Wiedergabe von Informationen
Jede Art der Wiedergabe von Informationen, die lediglich durch den Inhalt
der Informationen gekennzeichnet wird, ist nicht patentierbar. Dies gilt sowohl
für Patentansprüche, die auf die Wiedergabe von Informationen an sich
(z. B. durch akustische Signale, durch das gesprochene Wortoder durch visuelle
Anzeige) gerichtet sind, als auch für Patentansprüche, die auf Informationsträgern
gespeicherte Informationen (beispielsweise Bücher, die durch ihren Inhalt,
Schallplatten, die durch das aufgenommene Musikstück, Verkehrszeichen,
die durch ihre Warnhinweise, Magnetbänder von Datenverarbeitungsanlagen,
die durch die auf ihnen gespeicherten Daten oder Programme gekennzeichnet sind)
oder auf Verfahren und Vorrichtungen zur Wiedergabe von Informationen (z. B.
Anzeiger oder Registriergeräte, die lediglich durch die angezeigten bzw.
die registrierten Informationen gekennzeichnet sind) gerichtet sind. Schließt
die Art der Wiedergabe der Informationen jedoch neue technische Merkmale ein,
so kann der Informationsträger bzw. das Verfahren oder die Vorrichtung
für die Wiedergabe der Information einen patentierbaren Gegenstand bilden.

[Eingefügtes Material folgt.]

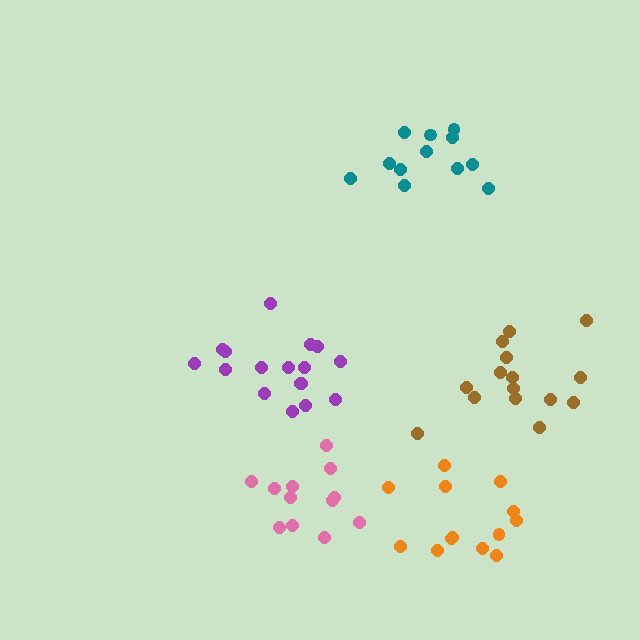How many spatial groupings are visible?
There are 5 spatial groupings.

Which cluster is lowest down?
The orange cluster is bottommost.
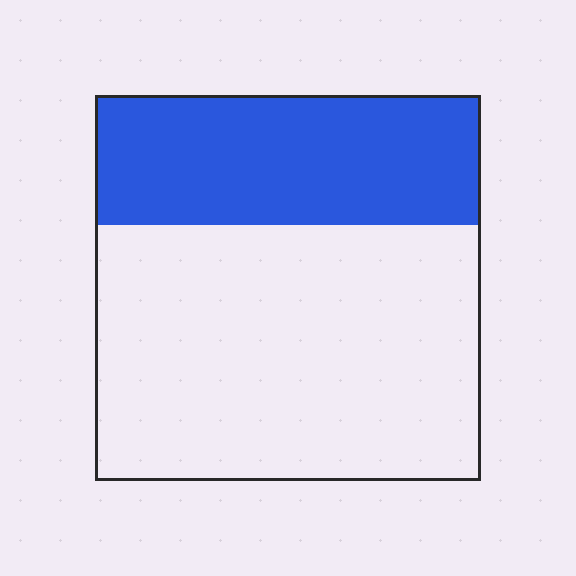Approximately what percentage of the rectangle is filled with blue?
Approximately 35%.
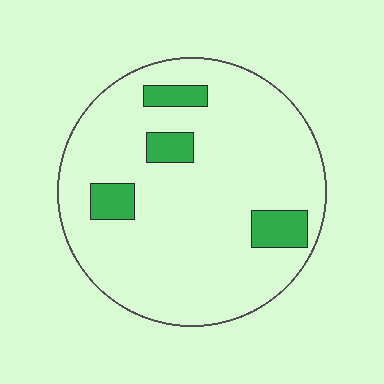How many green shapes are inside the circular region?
4.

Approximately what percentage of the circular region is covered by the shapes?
Approximately 10%.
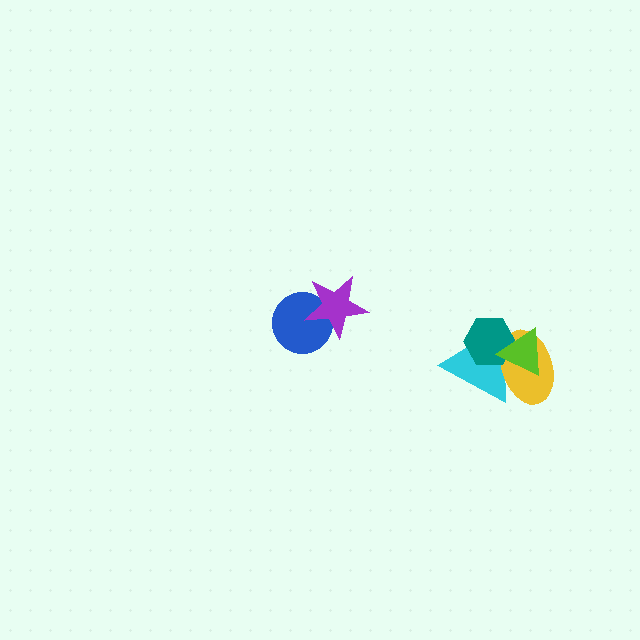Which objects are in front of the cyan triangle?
3 objects cover part of the cyan triangle: the yellow ellipse, the teal hexagon and the lime triangle.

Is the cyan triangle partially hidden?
Yes, it is partially covered by another shape.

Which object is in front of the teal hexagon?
The lime triangle is in front of the teal hexagon.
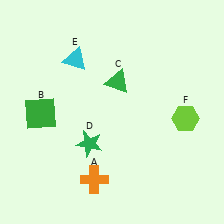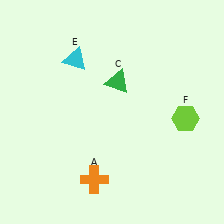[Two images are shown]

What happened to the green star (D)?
The green star (D) was removed in Image 2. It was in the bottom-left area of Image 1.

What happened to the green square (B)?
The green square (B) was removed in Image 2. It was in the bottom-left area of Image 1.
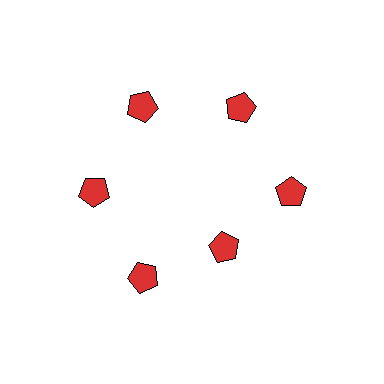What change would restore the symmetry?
The symmetry would be restored by moving it outward, back onto the ring so that all 6 pentagons sit at equal angles and equal distance from the center.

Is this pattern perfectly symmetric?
No. The 6 red pentagons are arranged in a ring, but one element near the 5 o'clock position is pulled inward toward the center, breaking the 6-fold rotational symmetry.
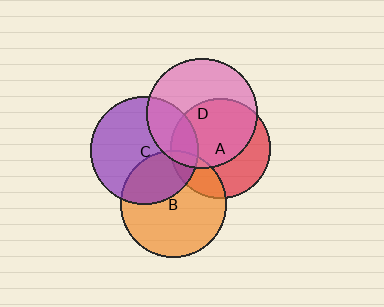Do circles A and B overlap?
Yes.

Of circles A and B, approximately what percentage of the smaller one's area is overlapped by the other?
Approximately 20%.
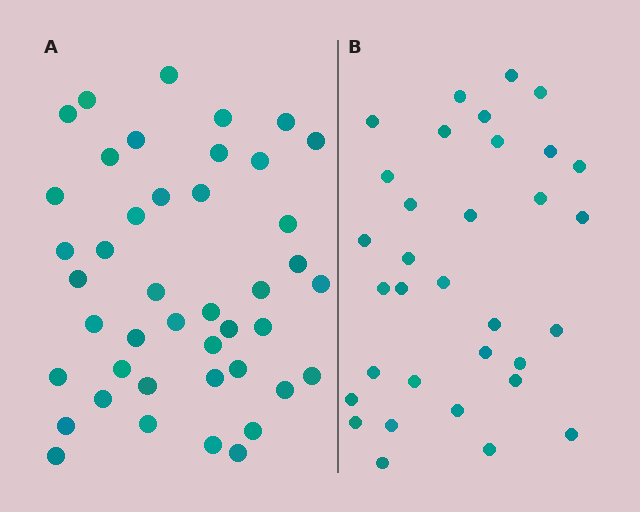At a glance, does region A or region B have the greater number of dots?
Region A (the left region) has more dots.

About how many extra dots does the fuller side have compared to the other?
Region A has roughly 10 or so more dots than region B.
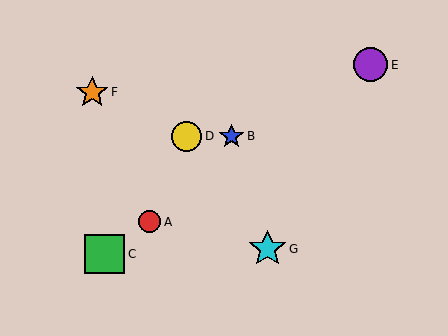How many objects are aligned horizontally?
2 objects (B, D) are aligned horizontally.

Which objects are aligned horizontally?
Objects B, D are aligned horizontally.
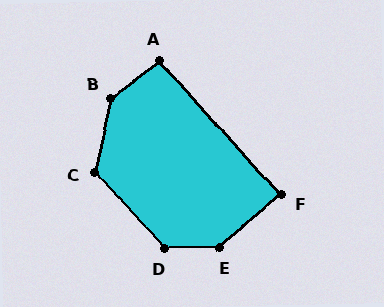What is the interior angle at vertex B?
Approximately 139 degrees (obtuse).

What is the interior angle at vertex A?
Approximately 95 degrees (obtuse, close to a right angle).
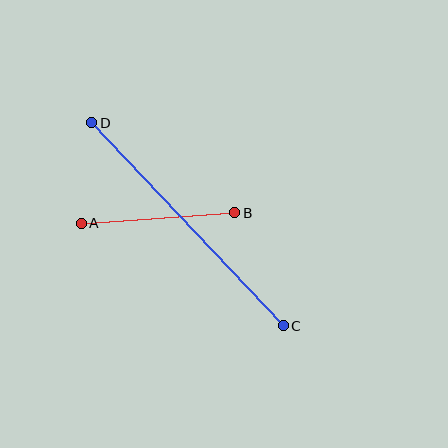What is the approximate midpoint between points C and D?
The midpoint is at approximately (187, 224) pixels.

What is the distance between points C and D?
The distance is approximately 279 pixels.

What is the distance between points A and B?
The distance is approximately 154 pixels.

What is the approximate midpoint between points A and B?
The midpoint is at approximately (158, 218) pixels.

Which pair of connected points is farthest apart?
Points C and D are farthest apart.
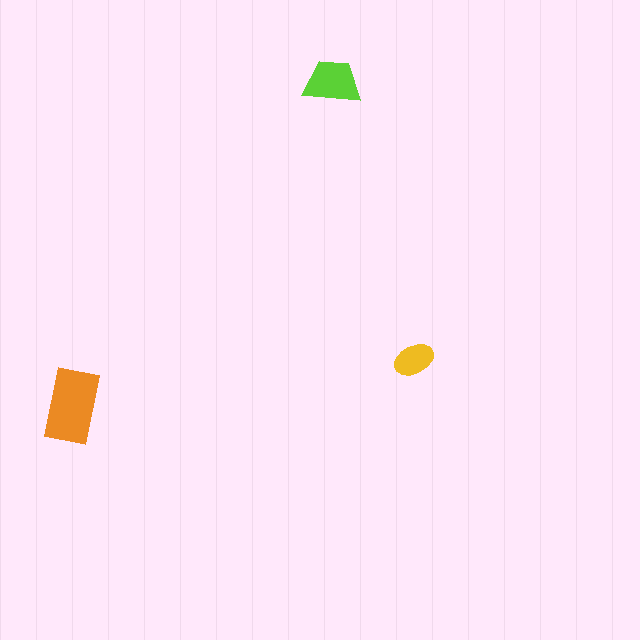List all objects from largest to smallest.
The orange rectangle, the lime trapezoid, the yellow ellipse.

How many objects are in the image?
There are 3 objects in the image.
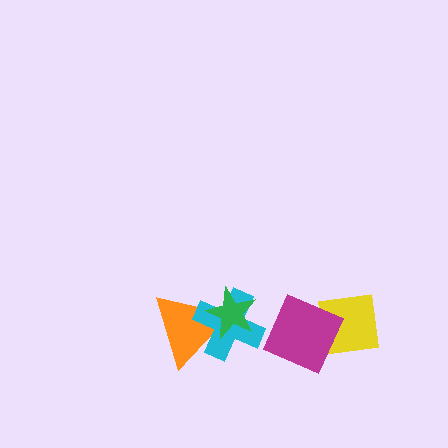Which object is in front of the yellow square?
The magenta diamond is in front of the yellow square.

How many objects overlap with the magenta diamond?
1 object overlaps with the magenta diamond.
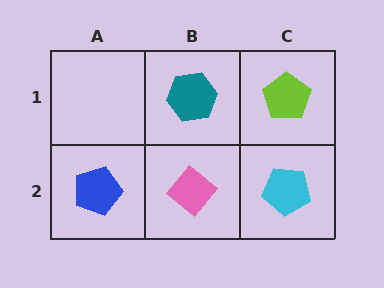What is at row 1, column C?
A lime pentagon.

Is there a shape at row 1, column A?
No, that cell is empty.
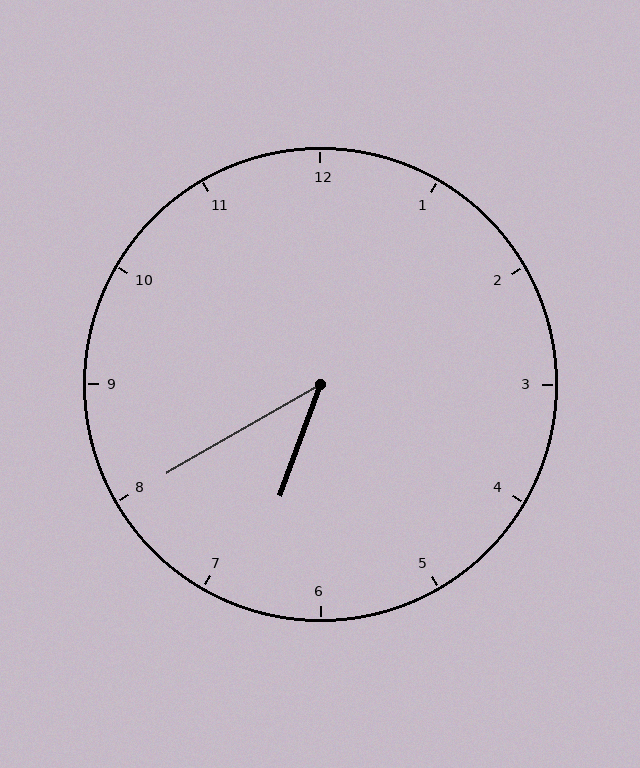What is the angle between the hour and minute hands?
Approximately 40 degrees.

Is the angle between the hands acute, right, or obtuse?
It is acute.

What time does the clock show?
6:40.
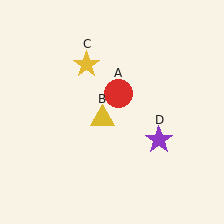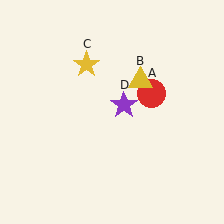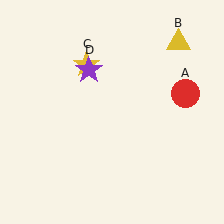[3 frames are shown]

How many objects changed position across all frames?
3 objects changed position: red circle (object A), yellow triangle (object B), purple star (object D).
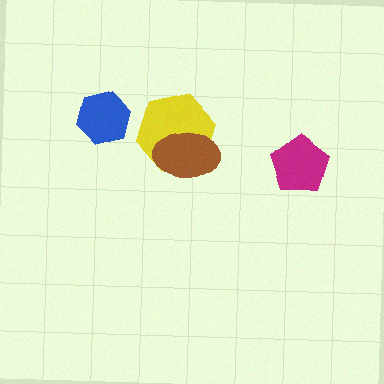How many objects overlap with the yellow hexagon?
1 object overlaps with the yellow hexagon.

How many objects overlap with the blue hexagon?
0 objects overlap with the blue hexagon.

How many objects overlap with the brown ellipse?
1 object overlaps with the brown ellipse.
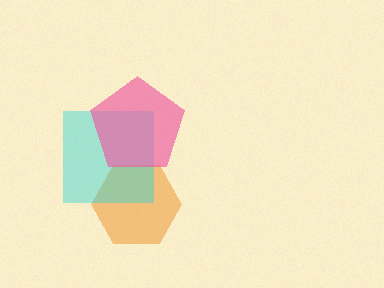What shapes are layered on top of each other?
The layered shapes are: an orange hexagon, a cyan square, a pink pentagon.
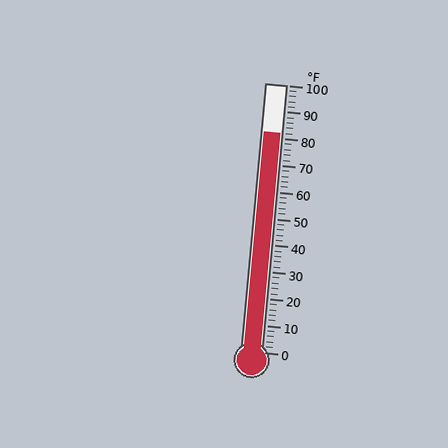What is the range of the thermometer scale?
The thermometer scale ranges from 0°F to 100°F.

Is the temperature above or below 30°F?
The temperature is above 30°F.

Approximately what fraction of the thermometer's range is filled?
The thermometer is filled to approximately 80% of its range.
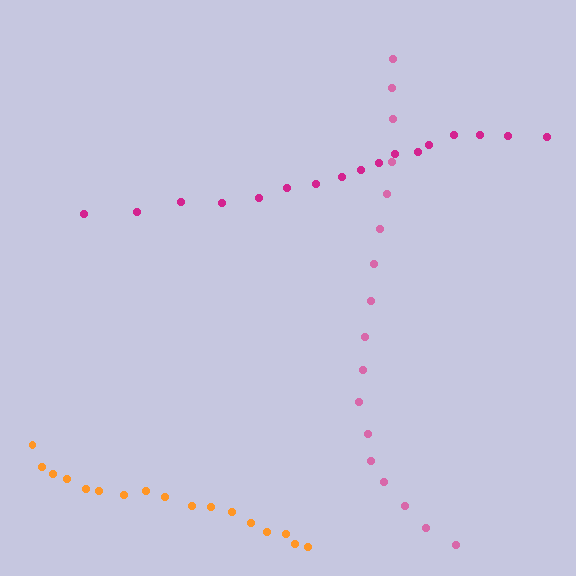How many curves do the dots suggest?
There are 3 distinct paths.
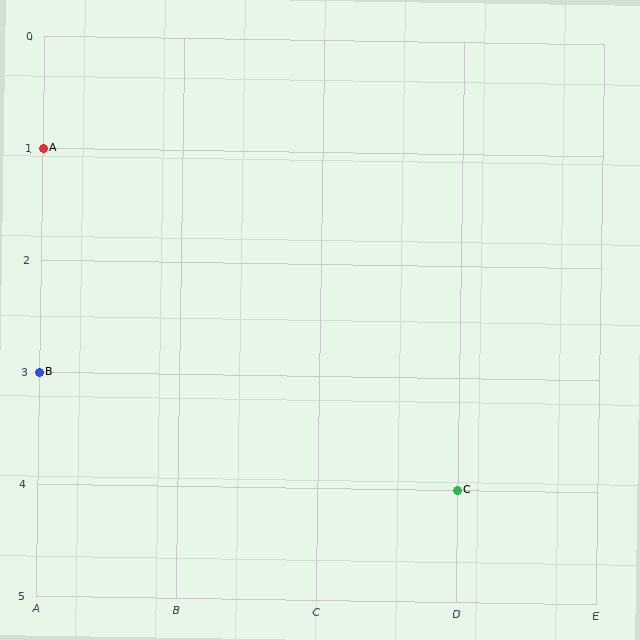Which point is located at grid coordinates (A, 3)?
Point B is at (A, 3).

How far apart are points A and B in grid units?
Points A and B are 2 rows apart.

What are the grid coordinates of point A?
Point A is at grid coordinates (A, 1).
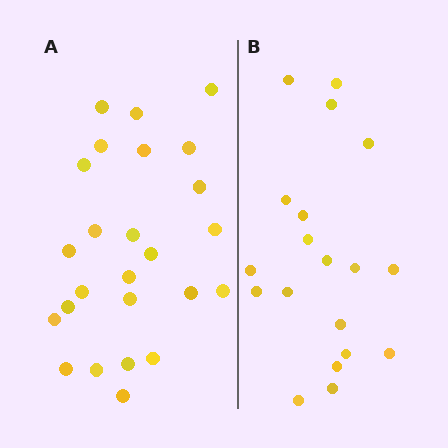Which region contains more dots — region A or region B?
Region A (the left region) has more dots.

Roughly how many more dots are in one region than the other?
Region A has about 6 more dots than region B.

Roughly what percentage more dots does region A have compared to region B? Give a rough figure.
About 30% more.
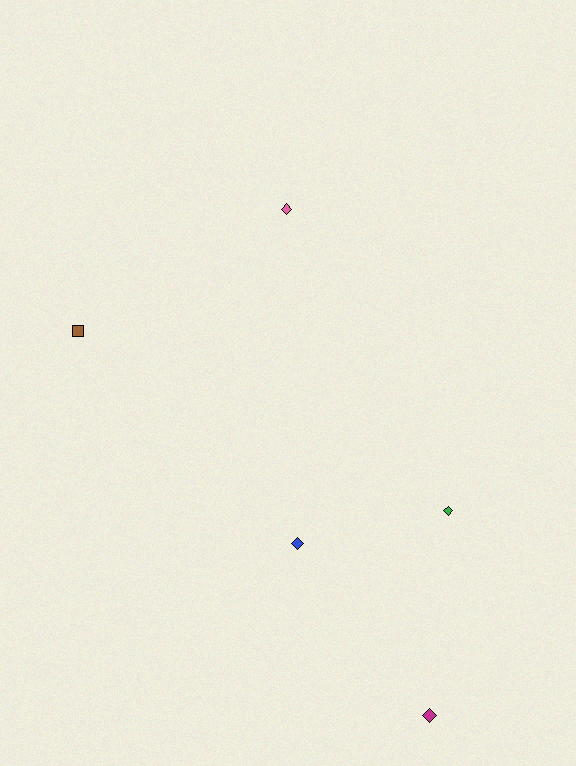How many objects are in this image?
There are 5 objects.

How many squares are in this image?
There is 1 square.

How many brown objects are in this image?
There is 1 brown object.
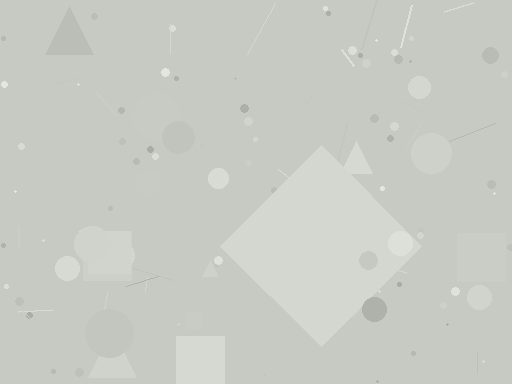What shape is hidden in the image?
A diamond is hidden in the image.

Die Anordnung oder Art und Weise der Wiedergabe kann im Unterschied zu dem Informationsgehalt
sehr wohl ein patentierbares technisches Merkmal darstellen. Beispiele für
solche technischen Merkmale sind: ein Telegraphenapparat oder ein Nachrichtensystem,
das durch die Verwendung eines besonderen Codes zur Wiedergabe der Buchstaben
gekennzeichnet ist (z. B. Pulscode-Modulation); ein Meßinstrument, das
zur Wiedergabe der durch Messen ermittelten Informationen eine besondere Kurve
aufzeichnet; eine Schallplatte mit besonderen Rillen für Stereoaufnahmen;
ein Diapositiv mit seitlich angeordneter Tonspur.